Suzanne, 70 ans, vient de subir une opération à la glande thyroïde et est atteinte de dystrophie musculaire. Elle habite depuis trois ans à la résidence du Jardin botanique. « Ils nous disent, c’est bien de valeur les vieux : dehors. Juste les vieux. Les jeunes […] eux, ont toute la place », déplore-t-elle.

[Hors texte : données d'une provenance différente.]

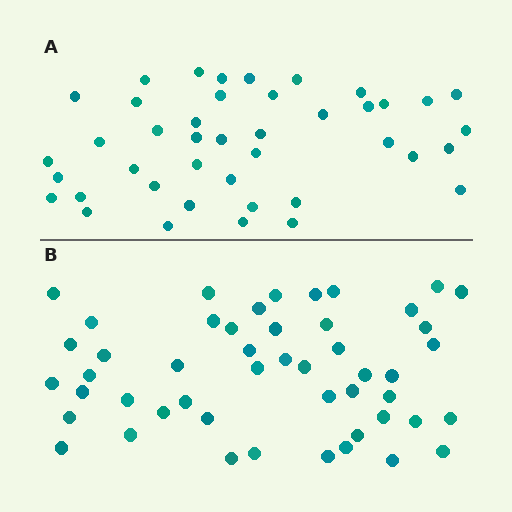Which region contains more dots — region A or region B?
Region B (the bottom region) has more dots.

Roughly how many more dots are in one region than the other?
Region B has roughly 8 or so more dots than region A.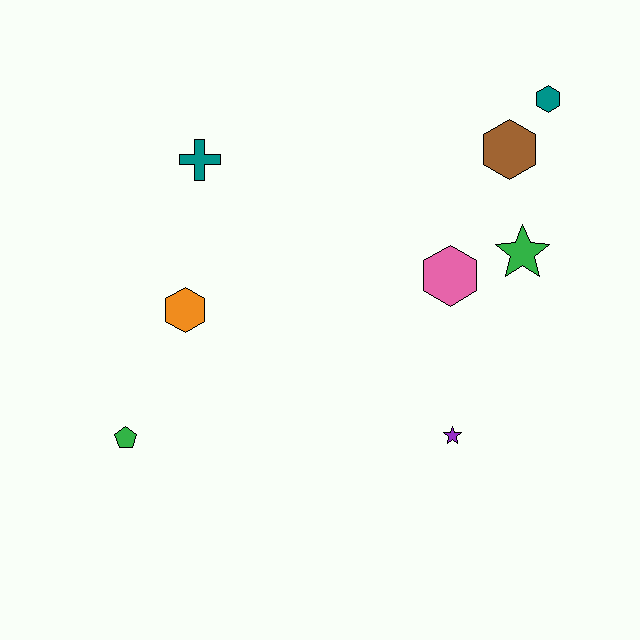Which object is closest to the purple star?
The pink hexagon is closest to the purple star.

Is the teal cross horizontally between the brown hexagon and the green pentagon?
Yes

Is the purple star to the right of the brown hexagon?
No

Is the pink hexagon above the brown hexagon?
No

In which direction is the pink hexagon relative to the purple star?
The pink hexagon is above the purple star.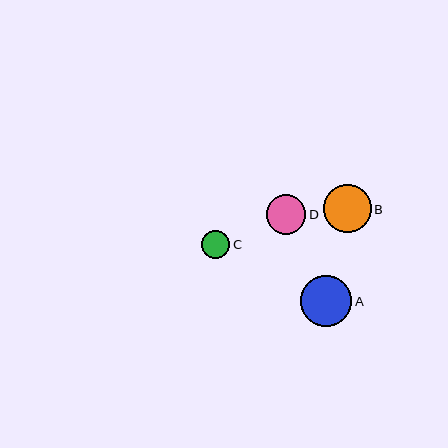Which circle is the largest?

Daniel Cristorian ne sait pas non plus où il déménagera. L’homme de 64 ans habite la résidence du Jardin botanique depuis quatre ans. « Les jeunes vont pouvoir rester ici. Mais les vieux, on doit crisser notre camp […] Je me sens trahi. Le gouvernement se fout de nous. Il ne s’occupe pas des personnes âgées pantoute », dit-il.

Fermeture en août

La Presse a révélé mercredi que la résidence du Jardin botanique fermera ses portes, en août prochain. En tout, 62 personnes habitant la portion « autonome » de la résidence pour aînés devront déménager. Coordonnatrice du partenariat avec la communauté au CIUSSS de l’Est-de-l’Île-de-Montréal, Claudine St-Louis ajoute que 40 autres résidants occupent des lits de ressource intermédiaire dans l’établissement et devront être relogés.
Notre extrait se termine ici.